Monday, December 16, 2019

"THE VISION OF CHRISTMAS"


“THE VISION OF CHRISTMAS”

            Last week I concentrated on Joseph’s part of the Christmas story in the Bible.  I usually prefer to start with the women involved in the story (Mary and Elizabeth), but I felt that I had a pressing case to make to men, especially white men, using Joseph as the model for us to begin to take steps out of our toxic masculinity.  The Biblical stories seem to recognize this split and this tension over gender.  The first book of the New Testament, Matthew, tells Joseph’s part of the Christmas story in chapters 1 and 2.  The third book, Luke, tells the story from the women’s point of view, giving both Elizabeth’s and Mary’s story.  I wrote last week about Joseph using his patriarchal power to protect Mary and his adopted son, and in so doing, it may have seemed that Mary was too passive – that is not the case.

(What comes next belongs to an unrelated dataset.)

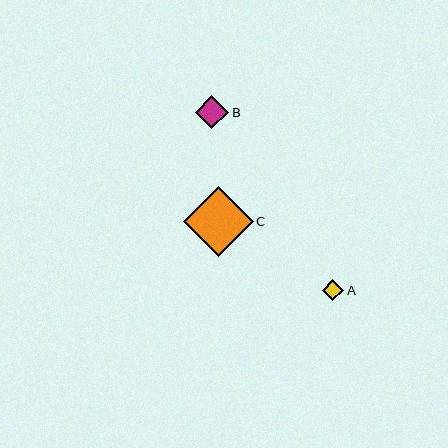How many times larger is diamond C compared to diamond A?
Diamond C is approximately 3.3 times the size of diamond A.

            The Christmas stories clearly give Mary the primary human agency.  The angel Gabriel comes to Mary to ask her to allow herself to be put in a precarious position by conceiving and birthing the Messiah.  Mary is already in a dangerous position as a peasant woman – female in a patriarchal society, under the thumb of the Roman empire, without access to economic support except through men.  Dr. Susan Hylen, in her pioneering work, has shown us the remarkable resiliency and agency of women in New Testament times.  Though they were “buked and scorned” - to borrow from the African-American tradition - many of these women demonstrated powerful resistance and adaptability.  Mary was one of those.  Engaged to be married, retaining her “value” as a virgin, she receives a vision from the angel – a vision that requests that she make herself even more vulnerable by agreeing to become pregnant before marriage, pregnant by someone other than her fiancé Joseph.  While some have indicated that Mary had no choice except to say “yes,” the story in Luke seems to make it clear that she could say “no.”

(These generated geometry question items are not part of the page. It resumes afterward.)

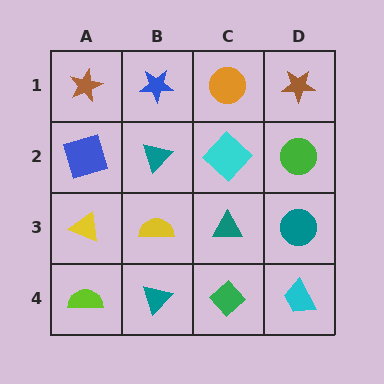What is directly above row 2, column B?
A blue star.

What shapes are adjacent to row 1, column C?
A cyan diamond (row 2, column C), a blue star (row 1, column B), a brown star (row 1, column D).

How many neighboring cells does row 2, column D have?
3.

            She chooses to say “yes,” and her choice is the primary human agency from that point on.  As we will see next week, God is the primary agent, but from the human point of view, Mary drives the story.  She must tell Joseph, and we can imagine the fear in her heart as she tells him – will he take her to the elders for possible execution?  Will he abandon her?  Will he still marry her?   We can imagine Joseph’s response –“Oh, pregnant by the Holy Spirit?  Now that’s a new one!”  As we heard last week, Joseph will receive his own vision from God and will step out of toxic patriarchy and step into a new way of living.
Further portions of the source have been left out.